Dismantling the doublespeak
From a global perspective, however, energies are high. Over the past five years, a series of international conferences on the humanitarian impact of nuclear weapons has revealed new information about their catastrophic effects. This, in turn, has revived interest in disarmament and invigorated a generation of younger activists in both government and civil society.
As interest has risen in a nuclear weapons ban or convention—as already exist for biological and chemical weapons—so have new champions. The increasingly vital International Campaign to Abolish Nuclear Weapons (ICAN) is run by Beatrice Fihn and an international crew of 20- and 30-somethings who are as comfortable in Vienna’s Hofburg Palace as they are on Twitter. Wildfire>_ (yep, that's how it's spelled) has emerged as a sort of nuclear Diogenes, mercilessly dismantling the doublespeak employed by hypocritical nuclear powers and their “weasel” allies.
Austrian Ambassador Alexander Kmentt helped turn his government’s unilateral pledge to “fill the legal gap for the prohibition and elimination of nuclear weapons” (that is, a ban/convention) into a banner endorsed by (at the time of this writing) 107 nations. And (of course) there is Pope Francis, who has taken the next logical step in the Vatican’s long opposition to nuclear weapons by endorsing a global ban. For the first time in history, the three bodies representing global Christianity—along with many other faith groups—are actively working for disarmament.
There’s still important work to be done in Washington for nuclear security and disarmament. Given the U.S. political context, however, opportunities in the foreseeable future are likely to be tactical, stop-gap measures rather than strategic steps toward a nuclear weapons-free world.
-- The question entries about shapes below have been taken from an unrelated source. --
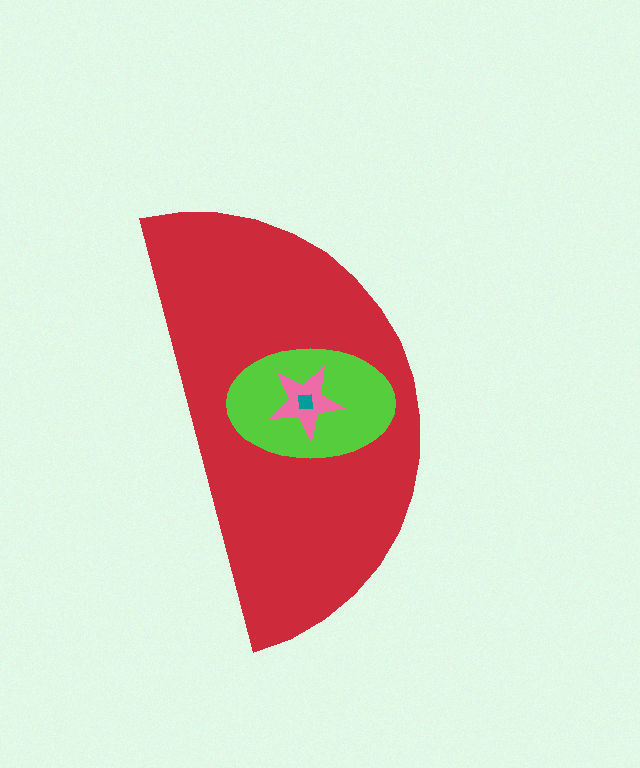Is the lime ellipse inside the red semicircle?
Yes.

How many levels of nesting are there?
4.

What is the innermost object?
The teal square.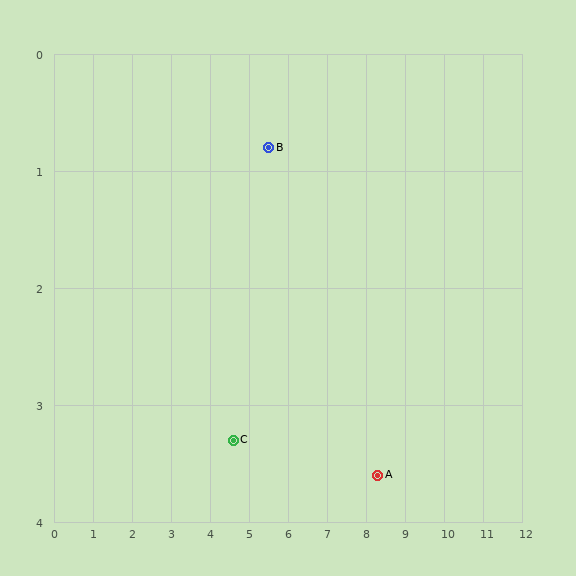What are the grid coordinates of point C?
Point C is at approximately (4.6, 3.3).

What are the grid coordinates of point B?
Point B is at approximately (5.5, 0.8).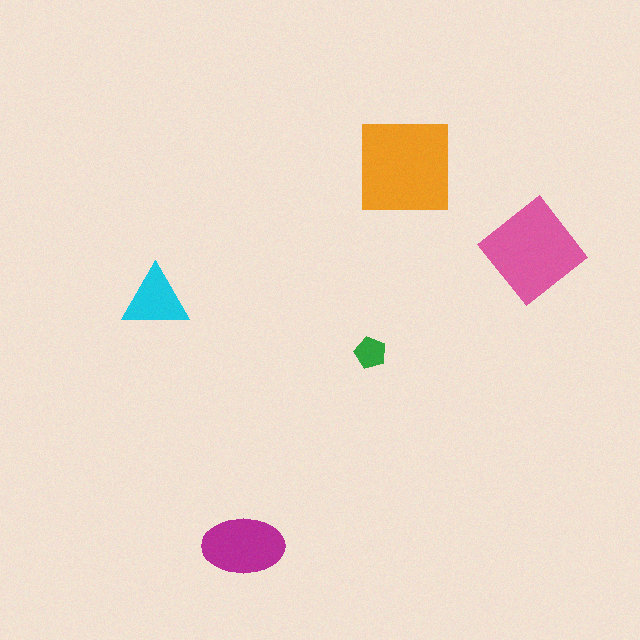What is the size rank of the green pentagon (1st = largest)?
5th.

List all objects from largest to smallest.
The orange square, the pink diamond, the magenta ellipse, the cyan triangle, the green pentagon.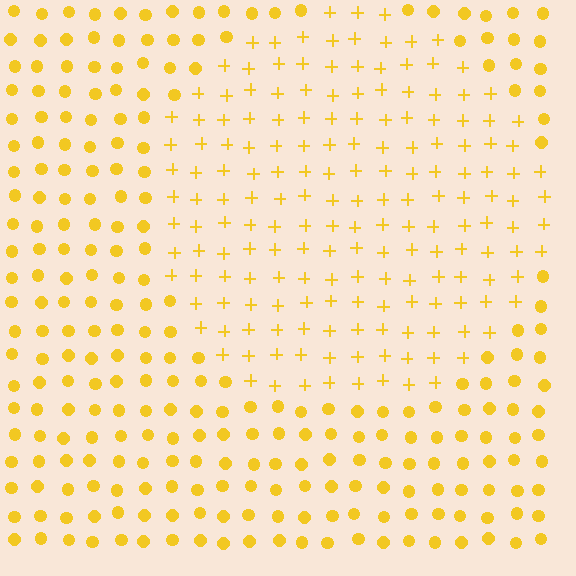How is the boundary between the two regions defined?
The boundary is defined by a change in element shape: plus signs inside vs. circles outside. All elements share the same color and spacing.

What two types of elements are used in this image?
The image uses plus signs inside the circle region and circles outside it.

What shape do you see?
I see a circle.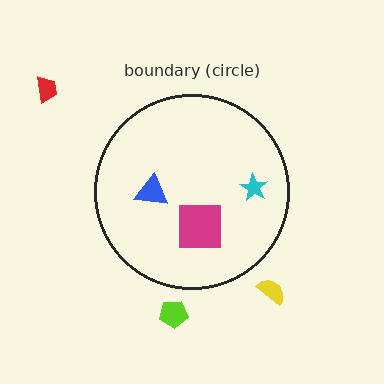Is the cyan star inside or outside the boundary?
Inside.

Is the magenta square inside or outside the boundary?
Inside.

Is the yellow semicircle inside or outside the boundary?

By itself, of course, the disarmament movement that’s now swelling overseas won’t get us to the finish line. But by creating a clear norm of nuclear weapons as illegal and immoral, it has the potential to bring new life to an arena that’s gone necrotic. For those within the United States who are committed to the longer-term goal of abolition, it may be time to shake off any residual “Beltway blinders” and look abroad.